Appel à d'autres fabricants. Honda, premier client de Takata, a été très fragilisé par le scandale Takata, qui l'a contraint à rappeler à lui seul 24,5 millions de voitures. Il s'est progressivement tourné depuis vers d'autres fabricants. Parmi les rivaux de Takata, qui occupait le deuxième rang mondial avant ce scandale, figurent le suédois Autoliv, l'américain TRW Automotive et le japonais Daicel.  "Dans un avenir proche, nous serons en mesure de remplacer les gonfleurs d'airbags des voitures rappelées uniquement par des pièces venant d'autres fournisseurs" que Takata, a assuré Honda.

Un défaut à l'origine de huit morts.

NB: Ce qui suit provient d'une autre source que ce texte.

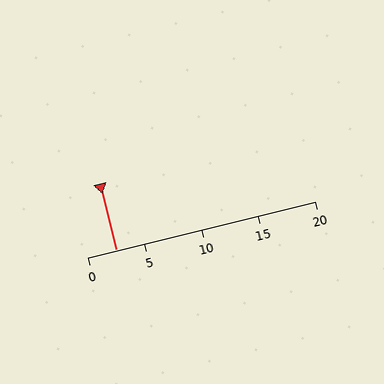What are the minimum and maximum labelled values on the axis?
The axis runs from 0 to 20.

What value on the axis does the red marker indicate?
The marker indicates approximately 2.5.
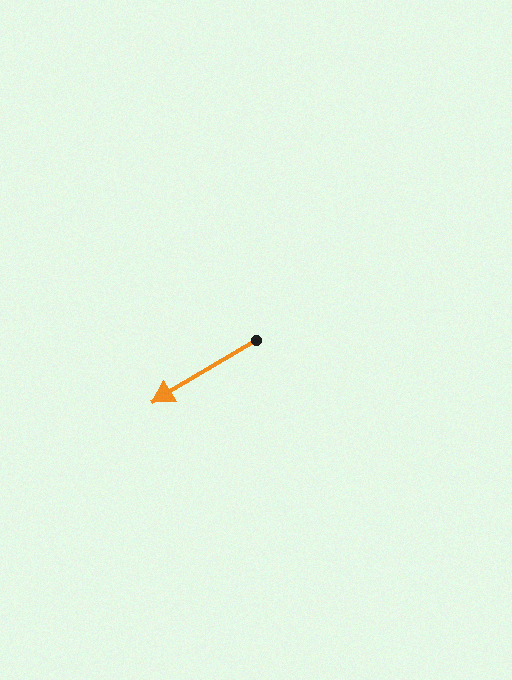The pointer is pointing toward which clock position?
Roughly 8 o'clock.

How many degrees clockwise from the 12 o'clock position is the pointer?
Approximately 239 degrees.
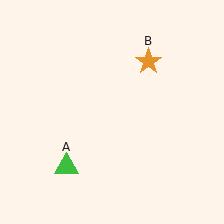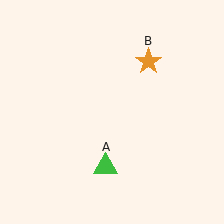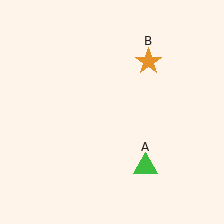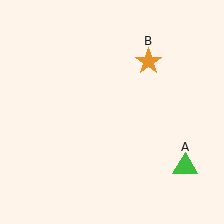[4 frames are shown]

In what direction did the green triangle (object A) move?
The green triangle (object A) moved right.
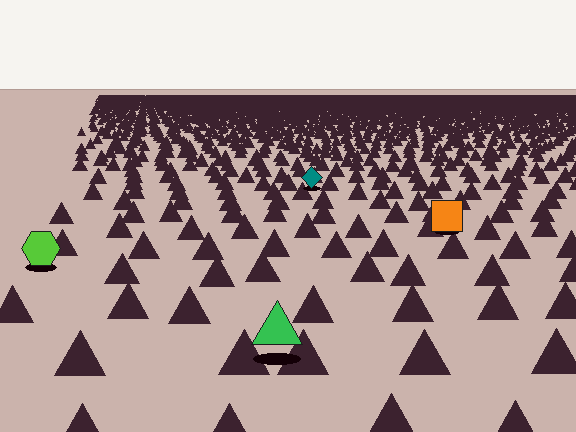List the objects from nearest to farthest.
From nearest to farthest: the green triangle, the lime hexagon, the orange square, the teal diamond.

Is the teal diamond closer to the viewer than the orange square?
No. The orange square is closer — you can tell from the texture gradient: the ground texture is coarser near it.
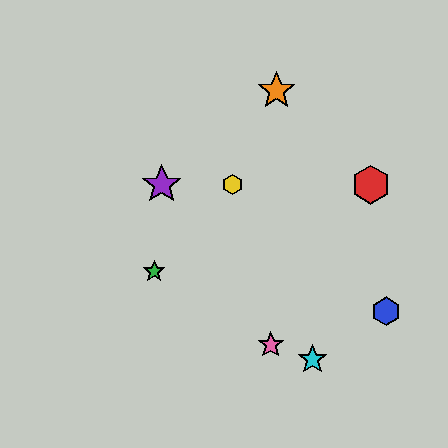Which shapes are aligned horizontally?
The red hexagon, the yellow hexagon, the purple star are aligned horizontally.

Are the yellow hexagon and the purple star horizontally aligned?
Yes, both are at y≈185.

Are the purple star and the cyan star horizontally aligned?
No, the purple star is at y≈185 and the cyan star is at y≈360.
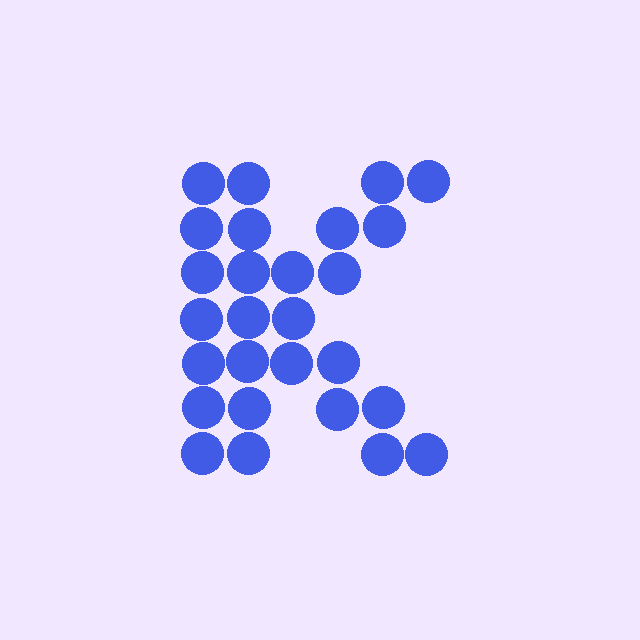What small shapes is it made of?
It is made of small circles.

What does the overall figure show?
The overall figure shows the letter K.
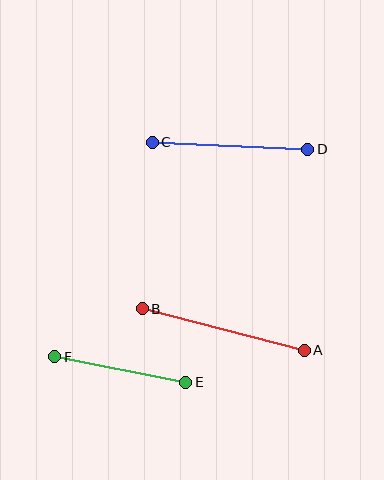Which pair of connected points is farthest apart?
Points A and B are farthest apart.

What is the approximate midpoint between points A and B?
The midpoint is at approximately (223, 329) pixels.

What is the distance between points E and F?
The distance is approximately 134 pixels.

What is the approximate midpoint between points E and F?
The midpoint is at approximately (120, 369) pixels.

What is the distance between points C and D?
The distance is approximately 156 pixels.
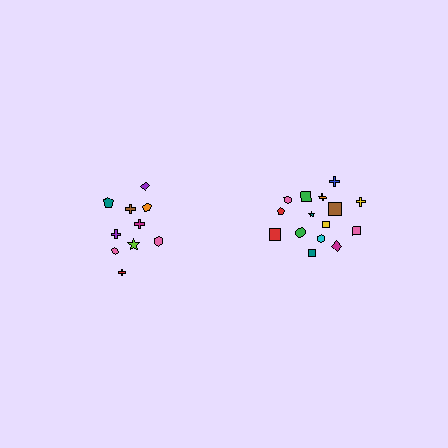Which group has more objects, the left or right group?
The right group.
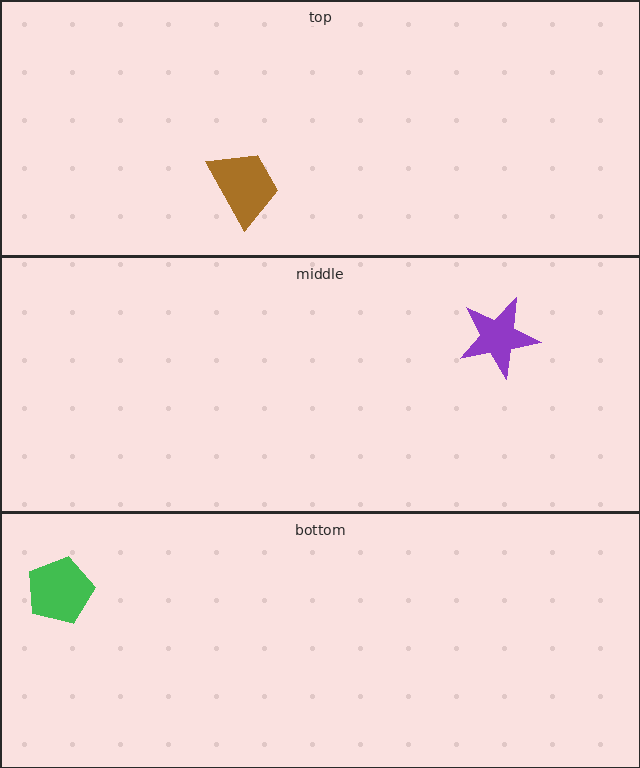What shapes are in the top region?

Takata est sur la sellette depuis plusieurs mois pour certains de ses coussins de sécurité qui explosent même en cas de collision mineure, projetant alors des fragments de métal et de plastique sur le conducteur ou le passager. Ce défaut est accusé d'avoir provoqué 8 décès dans le monde, dont 7 aux Etats-Unis, et fait des centaines de blessés.